Hot Images – mimetic – iconic 5
Digest of a conference with slide projections in 1992 at the Nobel Library of the Swedish Academy in Stockhlom
Hot images shine up and disappear. They are part of the images which enter us regularly. They are hot for some time and cold afterwards. A hot image is obsessive.
Mimetic images seem innocent. They are narrative, they can consist of many elements. On the contrary, iconic images can be dangerous, being a concentrated amalgams of meanings, compressions of power.

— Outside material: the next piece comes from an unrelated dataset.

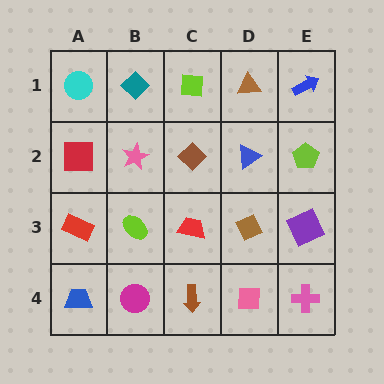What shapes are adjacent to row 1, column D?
A blue triangle (row 2, column D), a lime square (row 1, column C), a blue arrow (row 1, column E).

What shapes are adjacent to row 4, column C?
A red trapezoid (row 3, column C), a magenta circle (row 4, column B), a pink square (row 4, column D).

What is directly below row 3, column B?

Kurzfassung eines Dia-Vortrags, den ich 1992 in der Bibliothek Nobel der Schwedischen Akademie in Stockholm gehalten habe. Zum Englisch üben.
DIE DIAS:
1. The Aachen Cathedral
2. Robert Indiana, Love Rising, 1968 + Erik Bulatov CCPC 1988
3. Andy Warhol Brillo and Campbell Boxes 1964 + Erik Bulatov Perestroika 1988
4. Tom Wesselmann Great American Nude 54 1964 + Ivan Tchuikov The great bathing nude 1969
5. Malcolm Morley Race track 1972 + Ilya Kabakov Controlled! 1983 both Ludwig Collection
Linked to the political message of Indiana´s painting Morley´s work was understood as a protest against South African Apartheid. The ambiguous attitude of the pop artist did no more than contain this possibility of interpretation. Kabakov took over the strategy of tautology when he painted the colour reproduction of a Stalinist painting of 1937 depicting the ceremony of rehabilitation which was offered to members of the communist party after thorough investigations into their lives.